Oh, and I really hope I read your poem carefully enough before advising you to take off that first stanza. :cold:

Many thanks for your thoughtful comments. I hadn't really intended any mystery with that last line but rather my sense of an insatiable need to be or to feel important, wanted, at the center of everything. So his concern (as I saw it) was that he might not be as much sought after tomorrow as he was that day, and then what would he do - or be?

Sweets America
02-04-2008, 12:55 PM
Many thanks for your thoughtful comments. I hadn't really intended any mystery with that last line but rather my sense of an insatiable need to be or to feel important, wanted, at the center of everything. So his concern (as I saw it) was that he might not be as much sought after tomorrow as he was that day, and then what would he do - or be?

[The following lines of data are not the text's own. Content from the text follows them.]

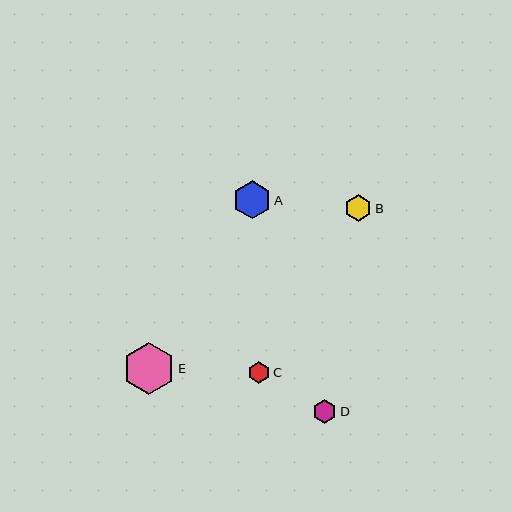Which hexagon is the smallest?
Hexagon C is the smallest with a size of approximately 22 pixels.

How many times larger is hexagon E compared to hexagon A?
Hexagon E is approximately 1.4 times the size of hexagon A.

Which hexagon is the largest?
Hexagon E is the largest with a size of approximately 52 pixels.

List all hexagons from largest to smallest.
From largest to smallest: E, A, B, D, C.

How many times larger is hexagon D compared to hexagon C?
Hexagon D is approximately 1.1 times the size of hexagon C.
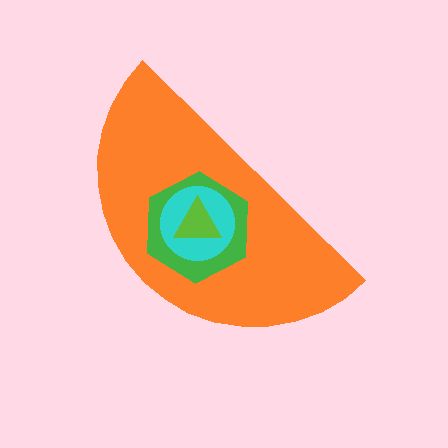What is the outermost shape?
The orange semicircle.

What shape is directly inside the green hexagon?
The cyan circle.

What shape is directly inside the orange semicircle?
The green hexagon.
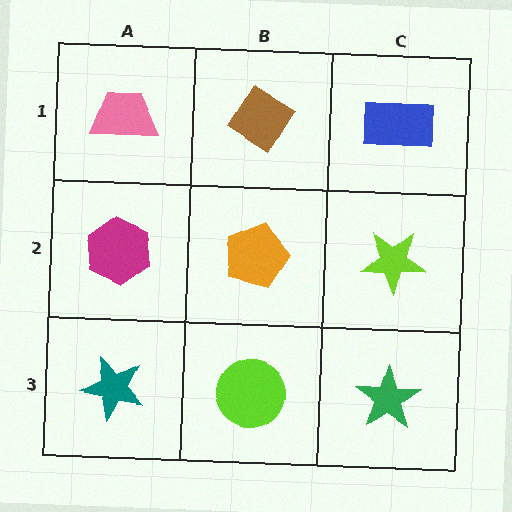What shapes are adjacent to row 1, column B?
An orange pentagon (row 2, column B), a pink trapezoid (row 1, column A), a blue rectangle (row 1, column C).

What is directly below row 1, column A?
A magenta hexagon.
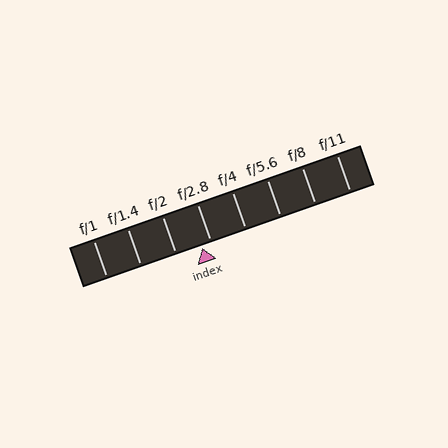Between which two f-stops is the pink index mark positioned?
The index mark is between f/2 and f/2.8.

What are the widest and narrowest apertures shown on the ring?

Oh, I see. I had read it this way: he is so much into his ambitions all day long, he never stops working and when he finds himself in the silence of the night, he thinks of other aspects of life, aspects that might be as important as work and ambition, like love for instance, and he wonders about that, he wonders if he will be needed for something else than work, but as soon as the new day will begins, he will forget about emotions and go back to working hard so that he will not think of anything else.
That's interesting, now that I think about it, how we interpret poems according to our own experience. The guy in this poem somehow reminds me of someone.